Tuesday, November 24, 2009

HSBC to Mom and Pop--Take your gold elsewhere

Fleets of armored trucks piled with gold bars and coins have been streaming out of midtown Manhattan in one unexpected consequence of the gold craze.

Amid gold's rise -- it has gained 32% this year and reached a record on Monday -- investors have been loading up on bullion and coins. One big problem now is where to store it. The solution from HSBC, owner of one of the biggest vaults in the U.S.: somewhere else.

HSBC has told retail clients to remove their small holdings from its fortress beneath its tower on New York City's Fifth Avenue. The bank has decided retail customers aren't profitable enough and is demanding those clients remove their gold to make room for more lucrative institutional customers...

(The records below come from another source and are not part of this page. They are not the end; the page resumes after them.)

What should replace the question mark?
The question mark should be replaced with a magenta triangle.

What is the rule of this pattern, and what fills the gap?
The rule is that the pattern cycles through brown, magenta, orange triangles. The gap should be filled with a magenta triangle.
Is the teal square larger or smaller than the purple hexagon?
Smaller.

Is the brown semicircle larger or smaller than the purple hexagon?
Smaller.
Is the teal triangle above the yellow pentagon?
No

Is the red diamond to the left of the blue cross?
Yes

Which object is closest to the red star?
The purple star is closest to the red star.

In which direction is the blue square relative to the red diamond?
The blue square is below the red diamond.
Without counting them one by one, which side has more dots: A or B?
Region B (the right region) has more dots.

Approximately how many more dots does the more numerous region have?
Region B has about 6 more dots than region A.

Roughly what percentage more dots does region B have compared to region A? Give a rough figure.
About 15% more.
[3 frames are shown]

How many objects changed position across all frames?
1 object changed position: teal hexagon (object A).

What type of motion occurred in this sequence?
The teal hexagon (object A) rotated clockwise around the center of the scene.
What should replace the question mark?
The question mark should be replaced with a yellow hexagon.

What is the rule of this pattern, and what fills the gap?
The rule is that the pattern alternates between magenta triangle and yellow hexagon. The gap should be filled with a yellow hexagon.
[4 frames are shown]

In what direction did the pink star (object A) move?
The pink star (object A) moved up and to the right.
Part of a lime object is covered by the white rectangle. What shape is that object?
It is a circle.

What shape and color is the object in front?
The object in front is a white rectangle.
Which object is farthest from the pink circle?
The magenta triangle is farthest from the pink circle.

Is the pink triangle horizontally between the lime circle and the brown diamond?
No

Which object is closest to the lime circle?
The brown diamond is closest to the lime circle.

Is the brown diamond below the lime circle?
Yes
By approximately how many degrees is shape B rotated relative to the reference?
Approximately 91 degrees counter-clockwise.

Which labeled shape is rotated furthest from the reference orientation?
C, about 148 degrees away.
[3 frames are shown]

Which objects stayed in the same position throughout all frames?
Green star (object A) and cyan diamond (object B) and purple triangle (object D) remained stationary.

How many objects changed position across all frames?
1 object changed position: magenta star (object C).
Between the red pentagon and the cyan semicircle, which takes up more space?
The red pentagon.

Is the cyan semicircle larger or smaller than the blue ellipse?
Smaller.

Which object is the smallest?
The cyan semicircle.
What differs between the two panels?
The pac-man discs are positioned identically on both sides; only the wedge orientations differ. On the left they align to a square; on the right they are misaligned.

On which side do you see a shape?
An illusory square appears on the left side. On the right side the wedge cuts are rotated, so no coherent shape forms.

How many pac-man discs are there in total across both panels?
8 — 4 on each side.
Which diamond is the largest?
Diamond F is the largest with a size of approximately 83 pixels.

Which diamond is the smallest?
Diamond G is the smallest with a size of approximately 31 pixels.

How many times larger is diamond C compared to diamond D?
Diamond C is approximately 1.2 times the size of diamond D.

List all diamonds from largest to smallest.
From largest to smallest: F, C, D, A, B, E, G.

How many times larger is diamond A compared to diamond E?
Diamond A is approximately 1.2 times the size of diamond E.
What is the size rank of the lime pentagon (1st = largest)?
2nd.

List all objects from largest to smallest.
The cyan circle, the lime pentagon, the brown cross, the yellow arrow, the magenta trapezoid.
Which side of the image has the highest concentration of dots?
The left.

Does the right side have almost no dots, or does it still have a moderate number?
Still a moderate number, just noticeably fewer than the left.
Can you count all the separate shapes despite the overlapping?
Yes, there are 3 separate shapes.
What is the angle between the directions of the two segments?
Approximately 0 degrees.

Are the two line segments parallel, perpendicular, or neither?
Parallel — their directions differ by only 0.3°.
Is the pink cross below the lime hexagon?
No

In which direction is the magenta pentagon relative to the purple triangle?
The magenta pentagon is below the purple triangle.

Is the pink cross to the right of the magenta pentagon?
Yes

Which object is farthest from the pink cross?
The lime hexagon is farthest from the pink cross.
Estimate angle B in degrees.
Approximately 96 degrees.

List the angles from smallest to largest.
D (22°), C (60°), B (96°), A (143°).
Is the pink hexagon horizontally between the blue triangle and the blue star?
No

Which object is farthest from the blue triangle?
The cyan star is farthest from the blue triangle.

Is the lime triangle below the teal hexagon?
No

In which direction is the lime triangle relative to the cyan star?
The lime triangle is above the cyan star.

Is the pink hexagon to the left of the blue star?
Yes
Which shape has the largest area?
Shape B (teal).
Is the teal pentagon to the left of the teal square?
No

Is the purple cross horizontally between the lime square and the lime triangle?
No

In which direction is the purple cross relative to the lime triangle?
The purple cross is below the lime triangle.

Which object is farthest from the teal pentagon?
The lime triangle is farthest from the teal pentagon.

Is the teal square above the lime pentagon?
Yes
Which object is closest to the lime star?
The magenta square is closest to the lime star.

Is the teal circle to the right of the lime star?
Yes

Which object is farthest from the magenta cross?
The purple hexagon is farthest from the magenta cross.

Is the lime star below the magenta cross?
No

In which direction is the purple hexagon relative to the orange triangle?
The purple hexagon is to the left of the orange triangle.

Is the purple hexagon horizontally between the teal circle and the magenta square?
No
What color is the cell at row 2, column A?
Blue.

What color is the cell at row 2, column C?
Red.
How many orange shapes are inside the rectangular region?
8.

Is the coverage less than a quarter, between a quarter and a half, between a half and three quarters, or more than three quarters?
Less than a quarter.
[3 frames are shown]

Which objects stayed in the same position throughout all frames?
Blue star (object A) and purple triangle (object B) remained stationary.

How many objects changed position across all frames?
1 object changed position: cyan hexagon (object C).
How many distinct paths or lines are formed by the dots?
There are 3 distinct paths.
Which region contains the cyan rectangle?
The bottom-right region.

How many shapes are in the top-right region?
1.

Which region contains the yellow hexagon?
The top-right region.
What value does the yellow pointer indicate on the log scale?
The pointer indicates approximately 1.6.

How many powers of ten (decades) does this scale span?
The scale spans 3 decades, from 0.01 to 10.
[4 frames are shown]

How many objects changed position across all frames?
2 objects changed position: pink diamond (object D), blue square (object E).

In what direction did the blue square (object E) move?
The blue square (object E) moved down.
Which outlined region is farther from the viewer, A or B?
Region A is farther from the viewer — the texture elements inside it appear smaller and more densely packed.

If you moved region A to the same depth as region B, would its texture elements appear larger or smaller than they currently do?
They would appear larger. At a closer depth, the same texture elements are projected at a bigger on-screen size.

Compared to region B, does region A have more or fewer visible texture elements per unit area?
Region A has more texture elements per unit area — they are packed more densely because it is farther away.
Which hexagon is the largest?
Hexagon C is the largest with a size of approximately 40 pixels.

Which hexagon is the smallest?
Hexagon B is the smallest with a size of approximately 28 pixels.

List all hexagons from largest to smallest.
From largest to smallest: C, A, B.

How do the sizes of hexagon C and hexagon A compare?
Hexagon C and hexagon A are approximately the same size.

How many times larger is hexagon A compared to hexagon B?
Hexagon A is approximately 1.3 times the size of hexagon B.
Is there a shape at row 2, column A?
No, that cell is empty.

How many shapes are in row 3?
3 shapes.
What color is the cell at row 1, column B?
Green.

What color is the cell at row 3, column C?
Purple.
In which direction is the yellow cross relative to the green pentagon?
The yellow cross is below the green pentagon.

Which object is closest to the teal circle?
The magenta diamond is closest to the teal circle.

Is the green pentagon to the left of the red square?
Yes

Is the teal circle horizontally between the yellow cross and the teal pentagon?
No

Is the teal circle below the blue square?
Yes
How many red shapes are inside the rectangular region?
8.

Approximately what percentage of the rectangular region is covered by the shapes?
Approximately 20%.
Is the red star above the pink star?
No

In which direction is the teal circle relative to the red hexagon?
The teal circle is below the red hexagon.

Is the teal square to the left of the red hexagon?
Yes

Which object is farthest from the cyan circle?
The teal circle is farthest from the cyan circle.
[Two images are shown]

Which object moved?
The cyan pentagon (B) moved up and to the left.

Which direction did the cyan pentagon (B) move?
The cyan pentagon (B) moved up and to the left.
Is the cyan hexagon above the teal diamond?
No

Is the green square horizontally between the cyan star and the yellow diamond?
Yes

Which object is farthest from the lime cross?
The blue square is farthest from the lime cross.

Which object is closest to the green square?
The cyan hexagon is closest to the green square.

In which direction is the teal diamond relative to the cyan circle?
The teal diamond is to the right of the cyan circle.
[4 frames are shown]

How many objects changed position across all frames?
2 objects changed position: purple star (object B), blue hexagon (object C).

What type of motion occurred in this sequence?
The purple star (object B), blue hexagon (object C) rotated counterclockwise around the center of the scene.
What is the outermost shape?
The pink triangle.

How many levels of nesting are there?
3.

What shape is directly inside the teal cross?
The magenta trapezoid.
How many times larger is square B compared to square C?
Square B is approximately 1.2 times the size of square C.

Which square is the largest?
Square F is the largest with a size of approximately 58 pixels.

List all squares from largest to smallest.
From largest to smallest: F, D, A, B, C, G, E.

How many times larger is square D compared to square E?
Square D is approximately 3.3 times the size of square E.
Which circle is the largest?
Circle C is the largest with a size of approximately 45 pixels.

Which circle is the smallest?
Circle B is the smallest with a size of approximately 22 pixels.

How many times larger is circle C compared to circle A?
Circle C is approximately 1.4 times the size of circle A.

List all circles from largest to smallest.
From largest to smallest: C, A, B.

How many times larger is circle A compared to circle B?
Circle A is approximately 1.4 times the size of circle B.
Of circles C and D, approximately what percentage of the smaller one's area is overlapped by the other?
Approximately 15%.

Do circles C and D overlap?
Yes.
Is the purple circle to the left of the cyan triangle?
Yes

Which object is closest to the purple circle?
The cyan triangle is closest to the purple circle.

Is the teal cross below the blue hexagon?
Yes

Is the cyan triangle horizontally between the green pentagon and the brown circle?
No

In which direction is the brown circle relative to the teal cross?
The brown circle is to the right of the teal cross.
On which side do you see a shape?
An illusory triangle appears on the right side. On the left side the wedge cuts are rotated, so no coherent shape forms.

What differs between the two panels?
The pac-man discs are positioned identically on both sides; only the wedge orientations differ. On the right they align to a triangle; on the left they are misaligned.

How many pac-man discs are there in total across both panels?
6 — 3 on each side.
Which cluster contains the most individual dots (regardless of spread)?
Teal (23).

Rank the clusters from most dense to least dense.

Vault and warehouse owners say retail customers tend to be more expensive in part because of their diverse holdings. They usually buy American Eagle or Canadian Maple Leaf coins, and bars of various weights and sizes, all of which need to be categorized and stored separately. In contrast, institutions typically buy standardized bars of 100 or 400 ounces, making them easier to store. Institutions also tend to hold the metal for long periods.
As the above graph shows, HSBC has 4.2 million ounces stored. The SPDR Gold shares, now has 36,055,950.55 ounces, or more than $42 billion in gold. Custody fees for this $42 billion has been $13.287 million for the last nine months.

According to the prospectus, the gold is held by HSBC Bank USA, N.A. (the "Custodian") on behalf of the trust. HSBC has 36 million ounces of gold in tthe SPDR trust, while we see HSBC only has 4.2 million ounces in NY.

That's because GLD's 36 million ounces of gold is held in London, held by HSBC Bank USA, N.A. Here is the latest list--all 1601 pages of the gold bars. 88,000+ gold bricks--and not a slug of tungsten anywhere--supposedly! After all, the $13 million in fees on the $42 billion of gold guarantees it!

Now the gold in London's vaults supposedly is never supposed to leave, because that would violate the unbroken chain of integrity--because supposedly gold that leaves these vaults would have to be re-assayed to prevent some mischief being done to the gold. Thus gold that leave sthe circuit is worth considerably less.

So what makes a good delivery bar?
  • Have an established track record of at least three years of producing the refined metal for which the listing is being sought
  • Produce a minimum quantity of refined metal per year – 10 tonnes of gold and 30 tonnes of silver
  • Have a tangible net worth of at least £10 million equivalent
  • Furnish evidence of their ownership structure and directors
  • Provide, if required, a suitable letter of endorsement, e.g., from the central bank or an acceptable commercial bank in their country of operation.
And that's it. Plus a £1400 fee.That's their promise. You give London 24 samples of 10 grams of gold of between 995.0 to 999.9 parts per thousand, with the above criteria, and you are in. Now it costs money to assay your samples. LBMA charges £11500 to assay the 24 samples of 10 grams of gold, and £13500 to test the bars. Over $40,000 of fees for 8 ounces of gold.

Meanwhile the 400 ounce bars (which means between 350-- 430 ounces) have a custodial fee of about $147. But don't worry--these bankers have integrity. Trust us!

On this case, you don't get what you pay for!

But don't believe me. Check for yourself. From January 1, 2008 the gold bars are supposed to have a 4 digit number that represents the year of production.

Go through the 1601 pages of the SPDR gold list. 88,000+ bars. And then tell me how many you find.

Trust us. We're bankers.

And our $13 million custodial fee means that you'll get good delivery of the $42 billion of gold that we say you have.

Maybe that's why David Einhorn took physical possession of the gold his fund owns.

And now he can stroll over to HSBC's midtown bank, and take a look at it.